椅子にすっぽりと収まる感覚は最初は慣れないと思いますが、慣れると身体に余計な力を入れずにしっかりと固定できるため、作業中の疲れなども感じにくくなります。
足を置くためのオットマンが搭載されているものもありますが、これは個人の趣味で選ぶ程度です。
あれば便利ですが、無くても困ることは稀です。
用途別に考えるエルゴノミクスチェアのおすすめ「岡村製作所Shift」
エルゴノミクスチェアのイメージとはかけ離れた非常にシンプルなデザインをしているのが、岡村製作所から発売されている「Shift」です。
まず驚くのはそのシンプルさです。
エルゴノミクスチェアに多い、大きな外観ではなくちょっとお洒落なオフィスチェア程度のデザインになっています。

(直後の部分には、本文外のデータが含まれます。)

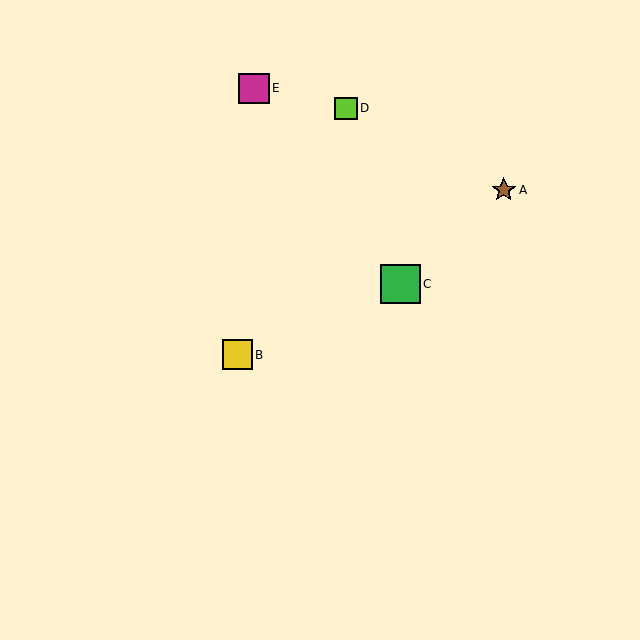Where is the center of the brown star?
The center of the brown star is at (504, 190).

そのためオフィスに置いた時の圧迫感が少ないのが大きなメリットです。
また、この椅子は用途を「ノートPCでの作業向け」に絞った作りになっています。
ノートPCはデスクトップPC以上に姿勢が悪くなりやすいため、ノートPCを使っていて腰痛や姿勢の悪さが気になる人にはおすすめの1脚です。
用途別に考えるエルゴノミクスチェアのおすすめ「DXRACER DXR-BKN」
いかにもエルゴノミクスチェア、といった外見をしているのがゲーミングチェアブランドであるDXRACERの「DXR-BKN」です。
絵にかいたようなエルゴノミクスチェアでハイバック仕様の背もたれやバケットシートタイプの座面になっています。
座面が布製という点も重要です。
レザー製の椅子に多い「夏場の気持ち悪さ」がない点とレザーと比べて劣化が目立たない点は地味ですが良いポイントです。
また、同ブランドから背を低くして幅を広げたタイプなど複数のタイプが発売されているため、自分の体格に合わせた選択が出来るのも特徴の一つです。
デメリットは、大きさです。
背もたれが大きいため実際に設置するとかなりの閉塞感が生まれます。
自室や省スペースに置く予定の人は要注意です。
まとめ
エルゴノミクスチェアは体型や作業スタイルにぴったりとハマればかなり快適で、座っている間の腰痛を軽減することも出来ます。
大きさや幅などもたくさんの種類があるため、「大柄・小柄だから合う椅子が無かった」という人にもピッタリの椅子が見つかる可能性があるのも魅力の一つです。
最初こそ、すっぽり収まる感覚が変な感じですが、慣れてしまうと他の椅子が座りづらく感じるくらい快適になるため、腰痛持ちの人や腰の具合が気になる人は一度検討してみるのもおすすめです。